Many image generation tools can now create realistic pictures from written instructions, but they still struggle when an image needs to contain a lot of readable text. This matters because many real-world images, such as posters, slides, documents, webpages, charts, and advertisements, often include long text, complex layouts, and detailed meanings. In this work, we introduce TextAtlas5M, a large collection of 5 million images designed to study and improve long-text image generation. In our setting, “long text” does not only mean more words. It also includes more complex page layouts and richer visual meaning.
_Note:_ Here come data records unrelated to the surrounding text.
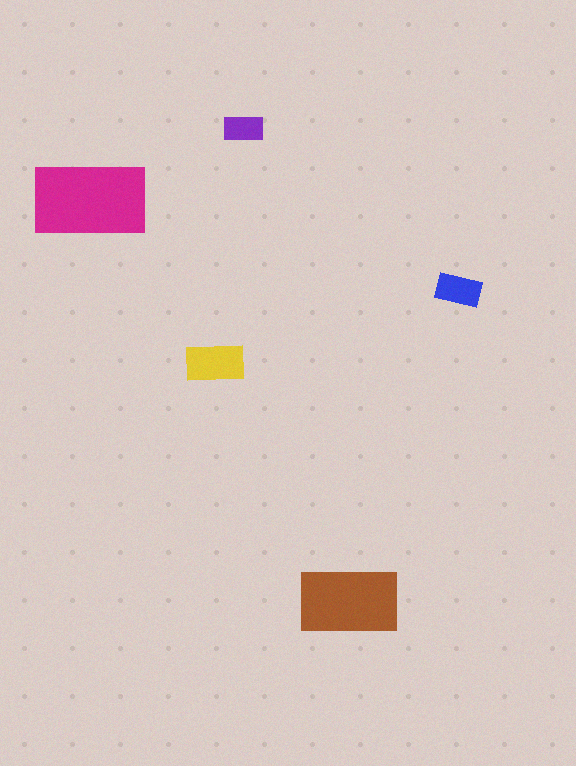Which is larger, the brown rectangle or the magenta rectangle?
The magenta one.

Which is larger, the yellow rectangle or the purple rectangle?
The yellow one.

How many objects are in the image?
There are 5 objects in the image.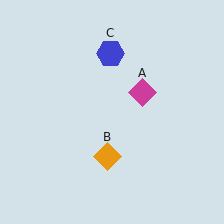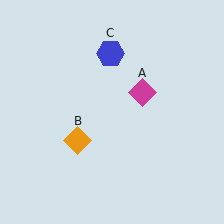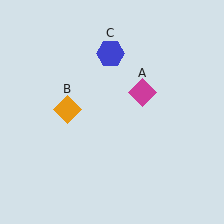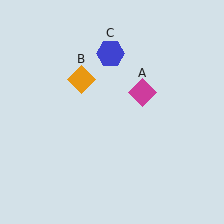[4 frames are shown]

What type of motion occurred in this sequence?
The orange diamond (object B) rotated clockwise around the center of the scene.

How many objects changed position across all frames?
1 object changed position: orange diamond (object B).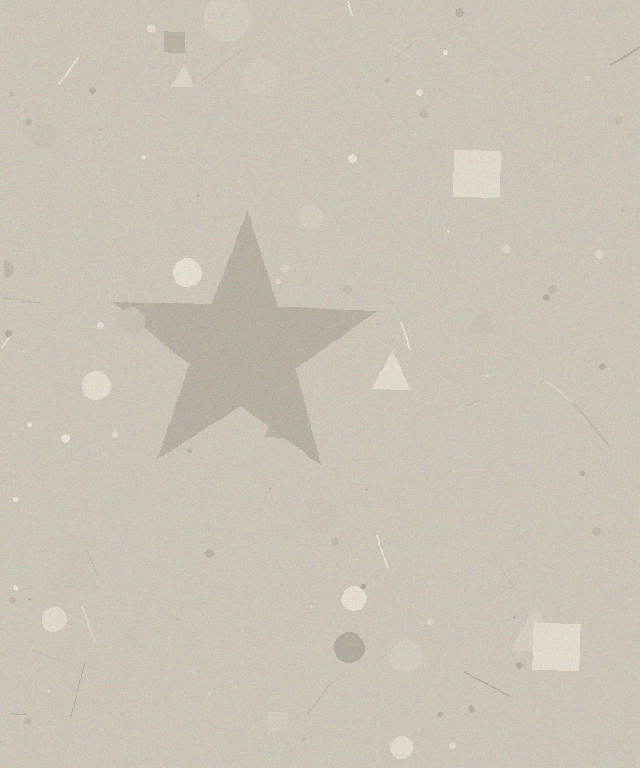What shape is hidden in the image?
A star is hidden in the image.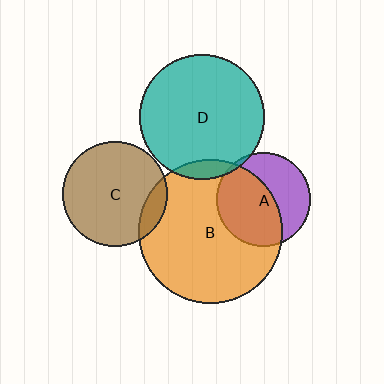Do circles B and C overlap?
Yes.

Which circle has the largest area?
Circle B (orange).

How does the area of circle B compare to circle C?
Approximately 1.9 times.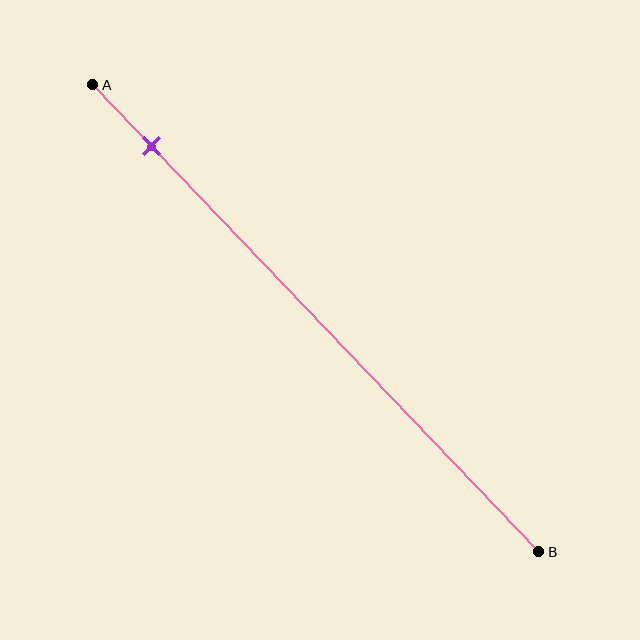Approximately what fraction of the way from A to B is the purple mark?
The purple mark is approximately 15% of the way from A to B.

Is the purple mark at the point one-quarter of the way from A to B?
No, the mark is at about 15% from A, not at the 25% one-quarter point.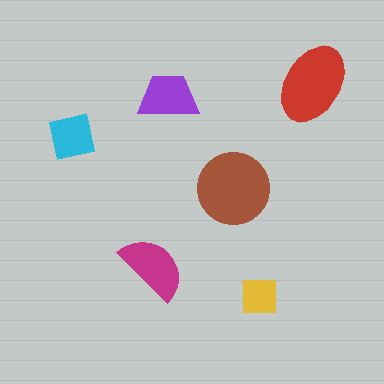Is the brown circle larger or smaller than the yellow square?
Larger.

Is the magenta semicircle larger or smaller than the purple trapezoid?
Larger.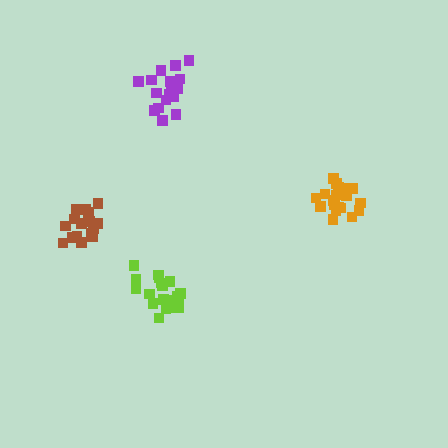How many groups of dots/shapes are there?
There are 4 groups.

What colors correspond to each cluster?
The clusters are colored: orange, purple, lime, brown.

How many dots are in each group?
Group 1: 21 dots, Group 2: 18 dots, Group 3: 20 dots, Group 4: 18 dots (77 total).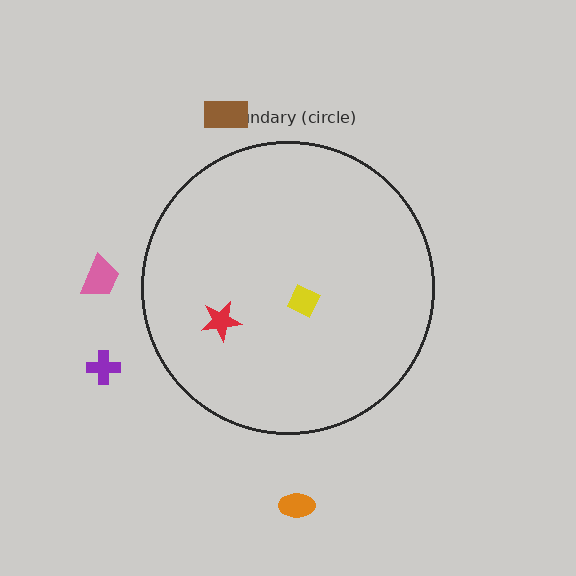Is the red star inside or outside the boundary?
Inside.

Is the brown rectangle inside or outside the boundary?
Outside.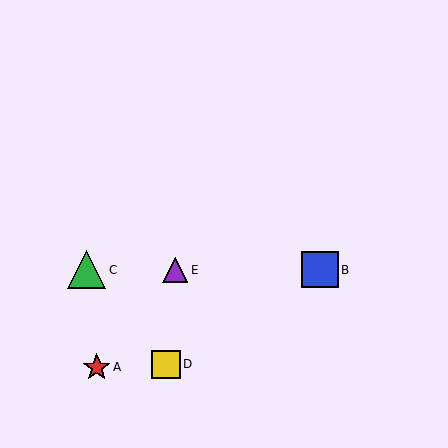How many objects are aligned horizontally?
3 objects (B, C, E) are aligned horizontally.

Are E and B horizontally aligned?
Yes, both are at y≈270.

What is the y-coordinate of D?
Object D is at y≈364.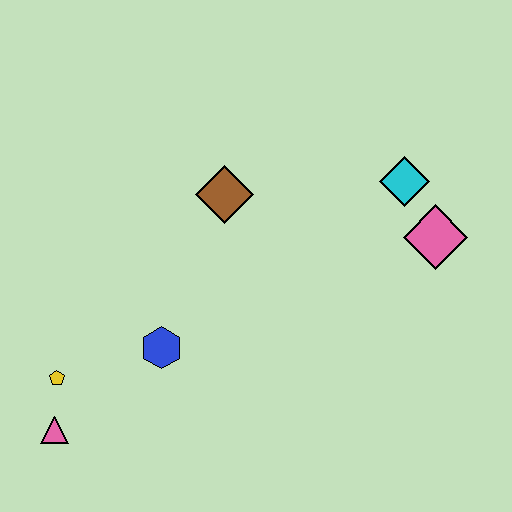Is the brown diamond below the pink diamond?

We also build TextAtlasEval, a carefully improved test set of 4,000 examples across four real-world domains, to better measure how well image generation systems can handle text-rich images. Our experiments show that long-text image generation remains difficult, even for advanced commercial systems such as GPT-4o, and the challenge is even larger for open-source models. We further show that training models with TextAtlas5M helps them generate clearer and more accurate text in images. Overall, TextAtlas5M provides both a challenging testbed and a useful training resource for improving image generation in text-heavy visual scenarios.